Cyber Security Planning

In today’s digital business climate, it’s critical to stay up to date with cyber security. In 2012, FEMA released a presentation “designed to increase understanding of cyber threat alerts, warning, and information sharing across sectors, and to test and evaluate government-private sector coordinating structures, processes, and capabilities regarding cyber event response and recovery.” Emerging technologies from the past five years call for an update of these recommendations, specifically:

1. There are an increasing number of differences in potential cyber attacks. Possible attacks include hacker, hacktivist, ransomware, malware, or phishing attacks. Ransomware has become more frequent. Culprits insert ransomware in environments through malware.
2. Your actions may be different depending on the situation. An attack that targets sensitive information or other data used by identity thieves may require a different response than an attack that is designed to disrupt business activities.
3. Be aware of increased sharing of information, both internally and externally. With social media, it is now almost impossible to limit how much information gets out. This is particularly the case about data or sensitive information.
4. Your plan should include triggers to contact law enforcement, regulators, or any security experts who can provide support and consultation.
5. Ensure third parties who have access to your environment have appropriate security controls. Don’t forget about devices that “phone home” for support or errors.
6. Review your internet use policy and ensure that there are appropriate filters and restrictions. There are still many organizations that use little to no filtering.
7. Ensure that all individuals in the organization understand and follow your policies. What may seem an innocent lapse could be an entry point. Phishing and malware issues often occur not because of a lack of protections, but due to individuals not following policy and best practices in the use of the internet, email, or file sharing.
8.  Consider log monitoring or system monitoring tools should as well. While these are reactive, they can help limit exposure if an event occurs and make reaction time faster.
9. Proactive monitoring tools may be necessary depending on the level of sensitive and personal data within your organization.
10. Does your process to remove access to both physical locations and network/data need to be updated? In most cases, you should disable access as soon as possible (same day) after an individual has left the organization. Is the timing followed?
11. Have you segregated your networks based on function? Public access should be through devices in a DMZ. Be sure to isolate application-based access and data. There is typically no need for end users to have data level access. Development and Test environments should be separate from Production.
12. Keep in mind that many of today’s attacks are automated. While humans may still be sitting in front of a terminal in some cases, those are the small minority.
13. Do you have any known gaps in your data security? Remember, ignoring an issue does not make it go away.
14. Even a short lapse in your security measures can result in a cyber attack. I spoke to a network security administrator who told me that they took some of their protections down to allow maintenance and within 30 minutes they had identified unauthorized access requests.

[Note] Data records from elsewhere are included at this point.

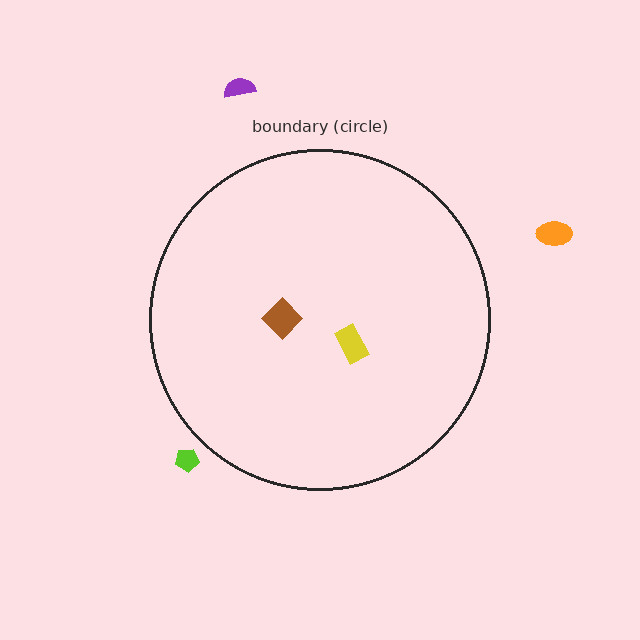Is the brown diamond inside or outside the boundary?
Inside.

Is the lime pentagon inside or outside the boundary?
Outside.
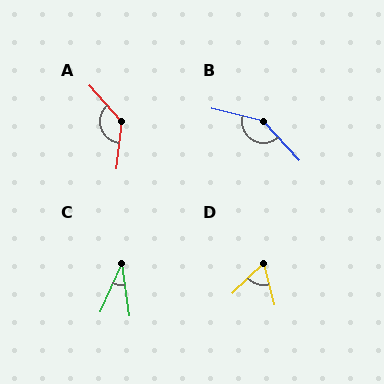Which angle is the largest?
B, at approximately 147 degrees.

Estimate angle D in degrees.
Approximately 61 degrees.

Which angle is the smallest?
C, at approximately 33 degrees.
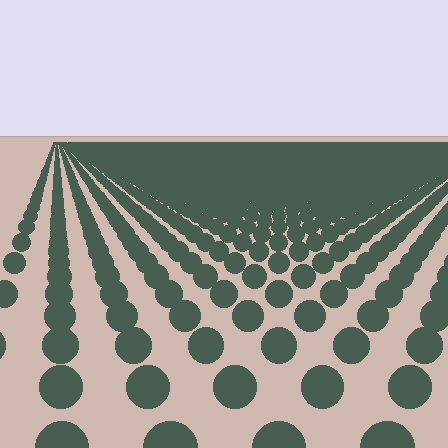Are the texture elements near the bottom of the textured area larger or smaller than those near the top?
Larger. Near the bottom, elements are closer to the viewer and appear at a bigger on-screen size.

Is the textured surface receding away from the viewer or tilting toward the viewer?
The surface is receding away from the viewer. Texture elements get smaller and denser toward the top.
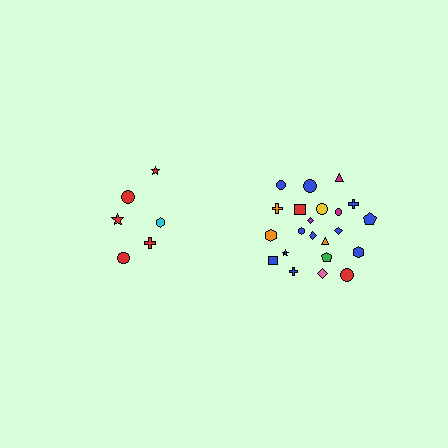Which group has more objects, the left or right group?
The right group.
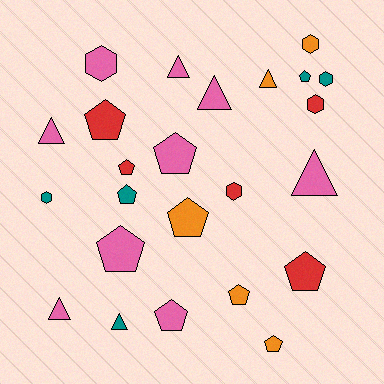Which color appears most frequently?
Pink, with 9 objects.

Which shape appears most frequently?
Pentagon, with 11 objects.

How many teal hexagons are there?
There are 2 teal hexagons.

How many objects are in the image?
There are 24 objects.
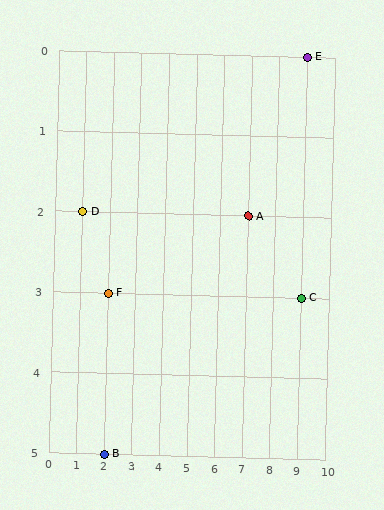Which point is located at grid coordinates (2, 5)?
Point B is at (2, 5).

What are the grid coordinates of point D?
Point D is at grid coordinates (1, 2).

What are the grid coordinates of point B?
Point B is at grid coordinates (2, 5).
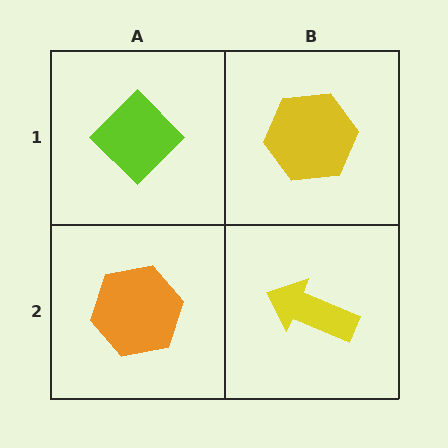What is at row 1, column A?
A lime diamond.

Cyber Security Is Always Evolving

It may feel daunting to think about, but it’s more important than ever to stay vigilant. To limit risk, constant review and updates to your environment, assessment of potential hazards, and training on policies and procedures will make a difference. Advance preparations allow organizations to limit impact, identify an issue faster, and prevent many attacks, but even the best plans and preparations will not prevent all events. Every organization will have an event of some type. Create plans and training designed to respond to an actual event when it occurs.